LXD OVN Cluster fails to create my-ovn network

I am following the tutorial here, but get stuck at the step where I create the my-ovn network. I installed and configured OVN from scratch from this tutorial. I get the following error:

lxc network create my-ovn --type=ovn network=UPLINK

Error: Failed to run: ovn-nbctl --timeout=10 --db tcp:192.168.0.181:6641,tcp:192.168.0.191:6641,tcp:192.168.0.235:6641 --wait=sb ha-chassis-group-add lxd-net16: exit status 1 (2022-09-01T21:01:41Z|00003|ovsdb_idl|WARN|transaction error: {"details":"Transaction causes multiple rows in \"HA_Chassis_Group\" table to have identical values (lxd-net16) for index on column \"name\".  First row, with UUID 71c74eb8-c217-4786-bb3e-55d02578d57f, existed in the database before this transaction and was not modified by the transaction.  Second row, with UUID c9d989e9-c603-4b2d-8662-18803b819d45, was inserted by this transaction.","error":"constraint violation"}
ovn-nbctl: transaction error: {"details":"Transaction causes multiple rows in \"HA_Chassis_Group\" table to have identical values (lxd-net16) for index on column \"name\".  First row, with UUID 71c74eb8-c217-4786-bb3e-55d02578d57f, existed in the database before this transaction and was not modified by the transaction.  Second row, with UUID c9d989e9-c603-4b2d-8662-18803b819d45, was inserted by this transaction.","error":"constraint violation"})

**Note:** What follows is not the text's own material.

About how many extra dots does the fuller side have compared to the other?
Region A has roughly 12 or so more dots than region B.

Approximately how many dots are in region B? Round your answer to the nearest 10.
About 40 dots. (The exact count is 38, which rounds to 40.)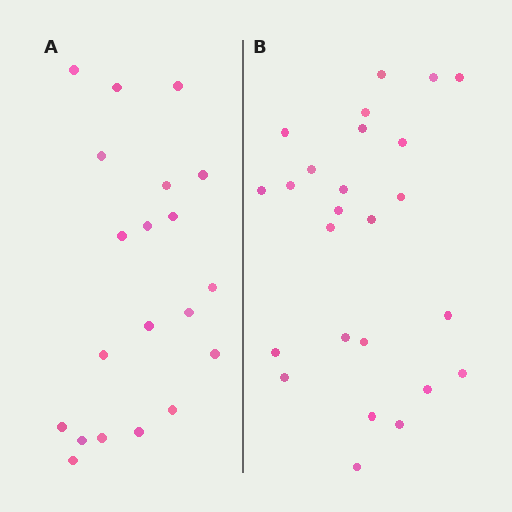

Here are the relevant configs:

lxc network show UPLINK

config:
  dns.nameservers: 8.8.8.8
  ipv4.gateway: 10.0.1.1/24
  ipv4.ovn.ranges: 10.0.1.2-10.0.1.254
  volatile.last_state.created: "false"
description: ""
name: UPLINK
type: physical
used_by: []
managed: true
status: Created
locations:
- daphne
- yogi
- gazoo

The bridged network is configured on each node as br0 with the following netplan config:

network:
  ethernets:
    eno1:
      dhcp4: true
  version: 2
  bridges:
    br0:
      addresses: [ 10.0.1.0/24 ]
      interfaces: [ vlan0 ]
  vlans:
    vlan0:
      id: 0
      link: eno1

I’m definitely an OVN n00b, so I probably made a mistake somewhere. Why is this going wrong?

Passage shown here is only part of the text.